Government health insurance plans may cover just a fraction of medical costs outside your home province or territory. A U.S. hospital stay can easily cost $3,000 US a day and the most generous government health plan will pay just $400 a day. Given those costs, it's a good idea to buy travel medical insurance even if you're just crossing the border for a same-day shopping trip. For people who head to the U.S. frequently, many companies offer annual trip plans that cover multiple visits.

Most Canadians don't bother with this insurance if they're staying in the country. But they may want to reconsider that. Many provinces do not cover such expensive services as air ambulance flights for out-of-province Canadians. These flights can cost thousands of dollars. An Ontario woman found that out in 2006 when she had to pay $7,356 for a 100-kilometre flight to a hospital in Victoria after being injured on Vancouver Island. A B.C. resident would have paid $274 for the same flight.

What does this insurance cover?

Plans typically cover accidents and unforeseen illnesses or diseases. Covered services include emergency medical care at a doctor's office or hospital, prescribed drugs, diagnostic services, emergency dental services and air ambulance flights.

What isn't covered?

Many travel medical policies do not cover pre-existing conditions. The definition varies from policy to policy. There are policies that will cover people if their medical condition is under control and stable for the three or four months before travel. Be aware that a simple change in medication can mean that one's condition is not considered "stable." Policy definitions are critical and the rules vary depending on the age of the policy-holder. It's up to each policy-holder to make sure they qualify.

Most policies do not cover accidents or illness caused by "abuse" of drugs or alcohol. What constitutes "abuse" is open to interpretation.

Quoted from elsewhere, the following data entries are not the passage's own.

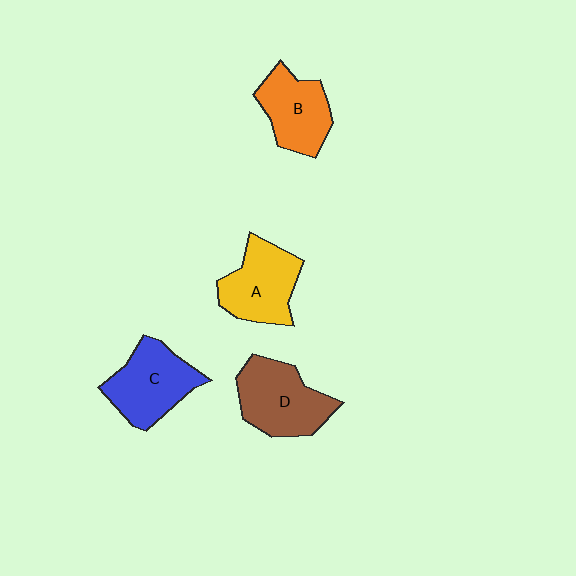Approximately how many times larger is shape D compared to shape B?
Approximately 1.2 times.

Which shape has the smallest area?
Shape B (orange).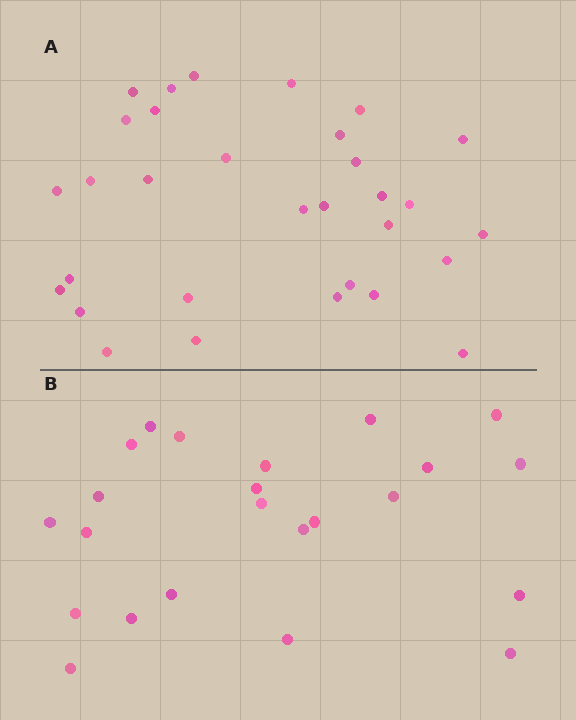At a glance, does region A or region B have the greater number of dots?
Region A (the top region) has more dots.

In April 2006, a Nova Scotia man who fell off a hotel balcony in Mexico found his insurance claim was denied because he had been drinking. His total bills for treatment and a flight home: $50,000.

Many plans will not cover complications during the last two or three months of pregnancy.

Also not covered are routine health-care, elective or cosmetic surgery, and followup, non-emergency care that could be done in your home province.

Many plans limit benefits if policy-holders fail to get advance approval for treatment.

Some policies don't cover risky sports like bungee jumping, rock climbing, scuba diving or hang gliding.

Many policies do not cover travel to countries where government travel warnings have been issued. Injuries caused by war are also excluded.

Self-inflicted injuries are not covered, nor are injuries caused while a policy-holder is committing a criminal act.

Also, travel medical insurance will not cover the costs of your trip if you have to cancel it for medical reasons. For that, you will need trip cancellation insurance.

Questions to ask

What is the deductible (the amount you have to pay before the insurance kicks in)? Sometimes, there is no deductible. At other times, the deductible can be substantial. Choosing a high deductible can save big money for people (like snowbirds) buying medical insurance for lengthy trips.

Do coverage details change at a certain age?

Is there a coverage limit?

Do I have to go to an approved medical service provider? Some plans limit or refuse payments if you use an unapproved provider.

Does the plan I've selected cover my pre-existing conditions?

Does the insurance company pay the hospital or physician directly? Or do you have to pay the full amount yourself and apply for reimbursement later?

What to do

Read all the fine print and ask questions before you buy. Carry proof of your insurance with you on your trip. And shop around – there's a big difference in policy features and costs. But don't pick a policy on price alone.

Before you buy, contact your employer to see if they provide extended health benefits that might cover emergency out-of-province medical treatments.

What not to do

Don't lie about pre-existing conditions. If you have a $50,000 claim after suffering a heart attack in Florida, the insurance company will likely check into your medical history.